Experimenté una peculiar sensación de vacío. Obviamente no había en el mundo razón alguna para que yo hubiera de importarle a don Juan, pero a la vez yo tenía casi la certeza de que se preocupaba por mi en lo personal; pensaba que no podía ser de otro modo, pues siempre me había dedicado su atención completa durante cada momento que yo había pasado con él. Se me ocurrió que acaso don Juan sólo decía eso por estar molesto conmigo. Después de todo, yo abandoné sus enseñanzas.

– Siento que no estamos hablando de lo mismo -dije-. No debía haberme puesto como ejemplo. Lo que quise decir es que debe haber algo en el mundo que a usted le importe en una forma que no sea desatino controlado. No creo que sea posible seguir viviendo si nada nos importa en realidad.

– Eso se aplica a ti -dijo-. Las cosas te importan a ti. Tú me preguntaste por mi desatino controlado y yo te dije que todo cuanto hago en relación conmigo mismo y con mis semejantes es precisamente eso, porque nada importa.

– La cosa es, don Juan, que si nada le importa, ¿cómo puede usted seguir viviendo?

Rió, y tras una pausa momentánea, en la que pareció deliberar si responderme o no, se levantó y fue al traspatio de su casa. Lo seguí.

– Espere, espere, don Juan -dije-. De veras quiero saber; debe usted explicarme lo que quiere decir.

– A lo mejor no es posible explicar -dijo él-. Ciertas cosas de tu vida te importan porque son importantes; tus acciones son ciertamente importantes para ti, pero para mí, ni una sola cosa es importante ya, ni mis acciones ni las acciones de mis semejantes. Pero sigo viviendo porque tengo mi voluntad. Porque he templado mi voluntad a lo largo de toda mi vida, hasta hacerla impecable y completa, y ahora no me importa que nada importe. Mi voluntad controla el desatino de mi vida.

Se acuclilló y pasó los dedos sobre unas hierbas que había puesto a secar al sol en un gran trozo de arpillera.

Me hallaba desconcertado. Jamás habría podido anticipar la dirección que mi interrogatorio había tomado. Tras una larga pausa, pensé en un buen punto. Le dije que en mi opinión algunos actos de mis semejantes tenían importancia suprema. Señalé que una guerra nuclear era definitivamente el ejemplo más dramático de un acto así. Dije que, para mí, destruir la vida en toda la faz de la tierra era un acto de enormidad vertiginosa.

– Crees eso porque estás pensando. Estás pensando en la vida -dijo don Juan con un brillo en la mirada-. No estás viendo.

– ¿Me sentiría distinto si pudiera ver? -pregunté.
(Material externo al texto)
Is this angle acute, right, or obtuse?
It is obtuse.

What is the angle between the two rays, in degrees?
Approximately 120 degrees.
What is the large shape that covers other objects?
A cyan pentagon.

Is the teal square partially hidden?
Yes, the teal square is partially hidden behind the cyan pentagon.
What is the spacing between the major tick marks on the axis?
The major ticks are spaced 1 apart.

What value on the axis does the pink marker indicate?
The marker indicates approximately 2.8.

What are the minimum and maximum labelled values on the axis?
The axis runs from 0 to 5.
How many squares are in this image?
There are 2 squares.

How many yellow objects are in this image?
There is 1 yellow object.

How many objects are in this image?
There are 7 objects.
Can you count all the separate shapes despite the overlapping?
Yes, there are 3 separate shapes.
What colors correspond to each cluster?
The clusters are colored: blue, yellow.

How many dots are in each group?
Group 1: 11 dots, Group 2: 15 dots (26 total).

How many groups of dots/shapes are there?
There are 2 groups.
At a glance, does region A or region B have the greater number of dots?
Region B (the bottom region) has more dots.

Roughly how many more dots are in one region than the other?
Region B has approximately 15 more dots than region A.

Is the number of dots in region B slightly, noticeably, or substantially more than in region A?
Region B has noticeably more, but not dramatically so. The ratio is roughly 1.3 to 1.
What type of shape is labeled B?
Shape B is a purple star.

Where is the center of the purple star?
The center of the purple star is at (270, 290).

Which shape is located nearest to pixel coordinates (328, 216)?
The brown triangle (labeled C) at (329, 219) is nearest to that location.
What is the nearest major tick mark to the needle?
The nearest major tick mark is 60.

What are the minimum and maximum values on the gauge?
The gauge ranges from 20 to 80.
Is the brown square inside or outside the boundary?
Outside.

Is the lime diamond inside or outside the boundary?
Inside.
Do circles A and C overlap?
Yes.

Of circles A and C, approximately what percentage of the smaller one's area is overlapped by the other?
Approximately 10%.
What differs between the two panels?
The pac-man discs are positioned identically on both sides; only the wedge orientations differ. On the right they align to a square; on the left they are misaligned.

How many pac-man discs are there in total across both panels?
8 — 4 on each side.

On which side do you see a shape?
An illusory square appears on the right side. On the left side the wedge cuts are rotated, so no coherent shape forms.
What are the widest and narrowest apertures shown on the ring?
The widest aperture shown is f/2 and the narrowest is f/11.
– Una vez que un hombre aprende a ver, se halla solo en el mundo, sin nada más que desatino -dijo don Juan en tono críptico.

Hizo una pausa y me miró como queriendo juzgar el efecto de sus palabras.

– Tus acciones, así como las acciones de tus semejantes en general, te parecen importantes sólo porque has aprendido a pensar que son importantes.

Puso una inflexión tan peculiar en la palabra "aprendido" que me forzó a inquirir a qué se refería con ella.

– Aprendemos a pensar en todo -dijo-, y luego entrenamos nuestros ojos para mirar al mismo tiempo que pensamos de las cosas que miramos. Nos miramos a nosotros mismos pensando ya que somos importantes. ¡Y por supuesto tenemos que sentirnos importantes! Pero luego, cuando uno aprende a ver, se da cuenta de que ya no puede uno pensar en las cosas que mira, y si uno no puede pensar en lo que mira todo se vuelve sin importancia.